Thursday October 1st, 2015
Still reeling a bit from last night’s first preview. Four weeks of work all leading up to the inevitable addition of a live audience, went really well. Terrifying and exhilarating, but the audience seemed really with us and with the story. Hearing an audience’s laughter is a big part of this, but also we as actors can truly ‘feel’ when an audience is with us. It’s hard to explain but any good actor will know what I’m talking about.
At the ‘places’ call Tom and I were in our dressing room chanting to each other and ourselves.”Why do we do this? Why do we put ourselves through this?” and afterwards the answer was clear.
"Because it makes us feel alive. More alive than anything."
I have said repeatedly in this blog that Travels with my Aunt is a very unique piece. A challenging piece for the four actors in it. I think I am beginning to understand why and hoping I can verbalize it in a way that makes sense to you, the reader.
Whenever we actors meet someone not in the field (a layperson) you can guarantee that the first question they ask will be “How do you memorize all those lines? I could NEVER do that!” My response usually is “It’s the job. In your job (whether you’re a banker, a teacher, an IT person, a lawyer, whatever) there are things that you have to learn (or memorize) that are just part of your job. And if you are an actor memorizing your lines is a given.”
However, with Travels, Tom, Dan and I have had found it incredibly difficult to learn the lines. Between the three of us there are many decades of experience in the business but we are all finding this particular play uniquely challenging.
As actors get older we all live in terror of ‘the day’ when learning lines becomes difficult. Since we are all about the same age I think we all felt perhaps like that ‘day’ had finally come. But, I think (well…pray!) that is not the case. In the process of rehearsing a play we ‘learn’ lines by getting them into our bodies. Usually this is tied to the movement (or blocking) and the intent of the character. Through repetition it eventually becomes a part of us in the same way that you just know your social security number, your ATM pin, your mother’s birthday, or which car on the subway is closest to your exit.

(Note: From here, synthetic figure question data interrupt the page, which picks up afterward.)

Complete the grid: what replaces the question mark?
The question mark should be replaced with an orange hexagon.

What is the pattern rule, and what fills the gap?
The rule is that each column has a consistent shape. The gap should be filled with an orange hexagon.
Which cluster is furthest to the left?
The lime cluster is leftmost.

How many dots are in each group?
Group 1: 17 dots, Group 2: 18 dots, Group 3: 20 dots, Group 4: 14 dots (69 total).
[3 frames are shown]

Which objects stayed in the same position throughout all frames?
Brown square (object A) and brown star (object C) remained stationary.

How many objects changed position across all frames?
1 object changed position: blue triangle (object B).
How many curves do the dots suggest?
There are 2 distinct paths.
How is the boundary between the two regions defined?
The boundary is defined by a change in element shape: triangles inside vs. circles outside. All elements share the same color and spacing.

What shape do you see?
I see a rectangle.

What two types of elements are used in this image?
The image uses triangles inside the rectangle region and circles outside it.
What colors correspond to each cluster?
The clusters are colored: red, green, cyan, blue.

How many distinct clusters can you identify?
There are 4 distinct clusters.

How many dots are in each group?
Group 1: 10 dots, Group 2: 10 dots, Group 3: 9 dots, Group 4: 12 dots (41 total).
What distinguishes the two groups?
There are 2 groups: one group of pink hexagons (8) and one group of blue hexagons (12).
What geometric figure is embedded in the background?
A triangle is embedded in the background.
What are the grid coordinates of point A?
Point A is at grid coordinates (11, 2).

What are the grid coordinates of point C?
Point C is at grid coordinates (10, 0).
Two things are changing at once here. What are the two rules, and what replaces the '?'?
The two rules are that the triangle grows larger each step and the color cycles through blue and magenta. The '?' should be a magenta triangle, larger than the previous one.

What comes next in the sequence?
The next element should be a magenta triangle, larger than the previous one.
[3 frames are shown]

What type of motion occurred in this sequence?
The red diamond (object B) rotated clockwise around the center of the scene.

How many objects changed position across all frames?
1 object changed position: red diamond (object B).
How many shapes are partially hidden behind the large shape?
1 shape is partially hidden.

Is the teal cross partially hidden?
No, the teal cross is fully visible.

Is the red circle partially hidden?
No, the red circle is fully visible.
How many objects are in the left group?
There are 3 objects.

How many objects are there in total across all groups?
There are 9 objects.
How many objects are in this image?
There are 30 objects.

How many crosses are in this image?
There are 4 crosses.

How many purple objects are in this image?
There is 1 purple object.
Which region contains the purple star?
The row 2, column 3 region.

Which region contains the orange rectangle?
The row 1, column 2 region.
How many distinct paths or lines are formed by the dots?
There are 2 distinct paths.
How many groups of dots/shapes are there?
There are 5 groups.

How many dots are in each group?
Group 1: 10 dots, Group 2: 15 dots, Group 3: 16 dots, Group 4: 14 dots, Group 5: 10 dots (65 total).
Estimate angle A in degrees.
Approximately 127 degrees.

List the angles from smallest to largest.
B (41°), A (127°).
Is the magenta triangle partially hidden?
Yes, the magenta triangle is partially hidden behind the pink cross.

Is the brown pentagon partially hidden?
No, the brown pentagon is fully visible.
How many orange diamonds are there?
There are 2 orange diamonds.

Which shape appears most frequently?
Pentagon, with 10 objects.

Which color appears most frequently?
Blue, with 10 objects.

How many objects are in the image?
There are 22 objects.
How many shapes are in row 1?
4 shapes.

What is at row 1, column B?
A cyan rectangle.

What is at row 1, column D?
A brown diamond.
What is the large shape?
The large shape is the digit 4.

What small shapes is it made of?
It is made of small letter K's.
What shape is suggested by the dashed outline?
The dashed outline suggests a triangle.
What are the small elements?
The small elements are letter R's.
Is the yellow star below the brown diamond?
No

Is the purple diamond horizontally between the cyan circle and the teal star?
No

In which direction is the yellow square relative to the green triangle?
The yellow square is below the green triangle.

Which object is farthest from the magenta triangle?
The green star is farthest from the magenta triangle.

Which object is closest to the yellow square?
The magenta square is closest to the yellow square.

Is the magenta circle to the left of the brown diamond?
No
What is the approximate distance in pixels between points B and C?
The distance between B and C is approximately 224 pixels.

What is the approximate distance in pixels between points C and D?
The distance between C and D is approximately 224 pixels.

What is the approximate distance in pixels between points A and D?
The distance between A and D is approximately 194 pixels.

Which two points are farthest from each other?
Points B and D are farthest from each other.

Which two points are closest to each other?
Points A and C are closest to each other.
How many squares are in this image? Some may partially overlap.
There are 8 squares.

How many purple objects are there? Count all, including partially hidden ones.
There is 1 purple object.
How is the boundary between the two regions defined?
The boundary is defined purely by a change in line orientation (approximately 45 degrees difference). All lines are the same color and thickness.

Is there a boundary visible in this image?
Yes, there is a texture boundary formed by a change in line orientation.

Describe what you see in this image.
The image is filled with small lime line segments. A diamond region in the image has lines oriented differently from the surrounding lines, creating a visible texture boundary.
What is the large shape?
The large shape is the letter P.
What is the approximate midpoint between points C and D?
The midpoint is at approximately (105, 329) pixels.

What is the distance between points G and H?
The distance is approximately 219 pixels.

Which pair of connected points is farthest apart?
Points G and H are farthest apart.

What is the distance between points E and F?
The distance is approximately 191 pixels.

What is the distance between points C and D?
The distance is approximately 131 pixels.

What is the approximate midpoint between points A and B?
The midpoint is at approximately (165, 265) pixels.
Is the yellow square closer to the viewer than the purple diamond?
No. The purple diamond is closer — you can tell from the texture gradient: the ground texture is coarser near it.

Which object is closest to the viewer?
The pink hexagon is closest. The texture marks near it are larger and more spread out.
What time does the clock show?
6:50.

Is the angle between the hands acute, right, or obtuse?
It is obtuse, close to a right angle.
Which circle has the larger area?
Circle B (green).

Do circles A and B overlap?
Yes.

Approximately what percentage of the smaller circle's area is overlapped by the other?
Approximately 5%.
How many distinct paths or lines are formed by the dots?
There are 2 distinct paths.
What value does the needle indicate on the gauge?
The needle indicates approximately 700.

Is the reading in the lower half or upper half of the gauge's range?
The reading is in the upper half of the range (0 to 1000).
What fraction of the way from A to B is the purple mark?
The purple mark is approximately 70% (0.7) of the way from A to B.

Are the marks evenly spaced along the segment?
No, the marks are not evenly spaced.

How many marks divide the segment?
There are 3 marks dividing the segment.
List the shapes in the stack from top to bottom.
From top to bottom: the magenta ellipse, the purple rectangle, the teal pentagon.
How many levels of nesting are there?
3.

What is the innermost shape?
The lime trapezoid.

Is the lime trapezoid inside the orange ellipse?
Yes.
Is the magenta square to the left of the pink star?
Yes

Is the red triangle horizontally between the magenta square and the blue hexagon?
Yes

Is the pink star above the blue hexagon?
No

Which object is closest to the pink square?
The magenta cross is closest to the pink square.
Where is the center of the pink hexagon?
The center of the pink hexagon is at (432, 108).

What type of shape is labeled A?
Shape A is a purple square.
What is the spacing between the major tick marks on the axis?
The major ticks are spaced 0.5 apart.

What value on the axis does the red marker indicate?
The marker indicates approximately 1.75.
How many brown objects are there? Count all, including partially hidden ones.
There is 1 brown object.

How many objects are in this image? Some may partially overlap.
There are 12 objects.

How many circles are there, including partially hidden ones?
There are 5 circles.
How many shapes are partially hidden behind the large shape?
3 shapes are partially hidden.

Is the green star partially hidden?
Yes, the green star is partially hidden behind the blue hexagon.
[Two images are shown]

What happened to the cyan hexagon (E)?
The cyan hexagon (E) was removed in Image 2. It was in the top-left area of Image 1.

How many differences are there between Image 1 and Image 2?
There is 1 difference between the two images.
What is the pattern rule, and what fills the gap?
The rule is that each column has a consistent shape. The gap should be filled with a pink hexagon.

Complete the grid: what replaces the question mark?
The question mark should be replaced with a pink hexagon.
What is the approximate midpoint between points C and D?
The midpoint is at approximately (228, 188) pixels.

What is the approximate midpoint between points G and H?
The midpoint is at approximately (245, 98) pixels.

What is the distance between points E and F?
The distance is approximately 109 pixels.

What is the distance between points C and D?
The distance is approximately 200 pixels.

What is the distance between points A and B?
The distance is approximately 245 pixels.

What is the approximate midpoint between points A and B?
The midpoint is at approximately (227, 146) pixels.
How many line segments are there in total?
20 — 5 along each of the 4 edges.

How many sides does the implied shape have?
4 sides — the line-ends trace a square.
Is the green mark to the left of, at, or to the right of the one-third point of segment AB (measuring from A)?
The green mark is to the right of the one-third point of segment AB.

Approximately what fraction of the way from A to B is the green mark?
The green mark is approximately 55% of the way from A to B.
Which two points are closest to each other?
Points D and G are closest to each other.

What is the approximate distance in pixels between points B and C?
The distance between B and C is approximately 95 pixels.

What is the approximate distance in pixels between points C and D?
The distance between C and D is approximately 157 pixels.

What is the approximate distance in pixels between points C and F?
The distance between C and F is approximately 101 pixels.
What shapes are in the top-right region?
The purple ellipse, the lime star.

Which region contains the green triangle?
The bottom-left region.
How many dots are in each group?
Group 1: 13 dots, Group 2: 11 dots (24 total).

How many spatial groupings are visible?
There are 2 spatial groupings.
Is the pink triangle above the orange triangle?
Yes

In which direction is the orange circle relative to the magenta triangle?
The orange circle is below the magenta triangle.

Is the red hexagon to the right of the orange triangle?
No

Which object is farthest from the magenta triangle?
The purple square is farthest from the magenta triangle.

But Travels happens on basically a bare stage and we all jump back and forth from playing characters, direct address to the audience narrating what is happening and passing the main role of Henry Pulling around. The transitions from scene to scene and character to character happens instantly and very often. As it is based on a novel the story jumps around in a way unlike any conventional sort of play. This makes it so hard to ‘get it into our bodies’. That is where the particular terror of doing Travels comes in. We have all experienced a feeling unlike any play we’ve ever done. The feeling of “What comes next?” and “Please, PLEASE God, let it NOT be my line”. After an invited dress rehearsal and one preview the terror is minimizing and I know (well…pray) that with a bit more repetition and a few more previews under our belts, we can all start to breathe and trust that it will come.
Each night’s particular random grouping of 99 strangers who make up our audience are such a crucial and desperately needed part of the process. Those 99 people come to the theatre from work, dinner, drinks, school, good days, bad days, wherever. Some of them not even knowing what they are seeing until they open their program five minutes before we start and think “Hmmm…Travels with My Aunt? I wonder what this will be about?” But, we could never do it without you. There would be no point to all the work we put in.
So, as we begin this crazy ride of performances from now until November 14th, we are so thankful for each and every random grouping of 99 strangers. Let us take you on a ride for two hours. Trust us. You’ll be in good hands.